A mudança estratégica visa fortalecer alianças no Indo-Pacífico diante das crescentes tensões com a China. Embora a flexibilização seja significativa, as vendas serão limitadas a 17 países parceiros que possuem acordos de defesa com o Japão. Além disso, cada transação exigirá aprovação do Conselho de Segurança Nacional, e o governo continuará evitando o envio de armas letais para nações em conflitos ativos.
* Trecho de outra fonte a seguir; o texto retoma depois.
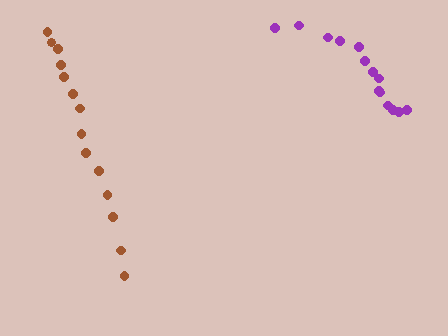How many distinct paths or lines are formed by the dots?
There are 2 distinct paths.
A expansão militar sob a gestão de Takaichi inclui um orçamento recorde de 784 bilhões de dólares aprovado em dezembro (2025). O movimento ocorre em um momento de deterioração nas relações com Pequim. Em 2022, a estratégia de segurança nacional do Japão já classificava a China como o maior desafio estratégico de sua história. Recentemente, a primeira-ministra sugeriu apoio militar a Taiwan em caso de invasão, o que gerou retaliações comerciais e ameaças diplomáticas por parte do regime chinês.
Além das novas leis, o Japão intensificou a colaboração com países como Austrália e Filipinas. Com Camberra, foi firmado um contrato para a construção conjunta de fragatas avançadas, difíceis de detectar por radares. Já com as Filipinas, a parceria busca garantir a estabilidade regional através da dissuasão, fornecendo equipamentos de alta qualidade para enfrentar as reivindicações territoriais chinesas no Mar do Sul da China.
Especialistas apontam que o Japão pode preencher um vácuo no setor de produção de armas, já que os Estados Unidos estão sobrecarregados por conflitos na Ucrânia e no Oriente Médio. Ao diversificar os fornecedores de defesa para seus aliados, Tóquio busca não apenas lucros econômicos, mas consolidar-se como um pilar de segurança indispensável na Ásia.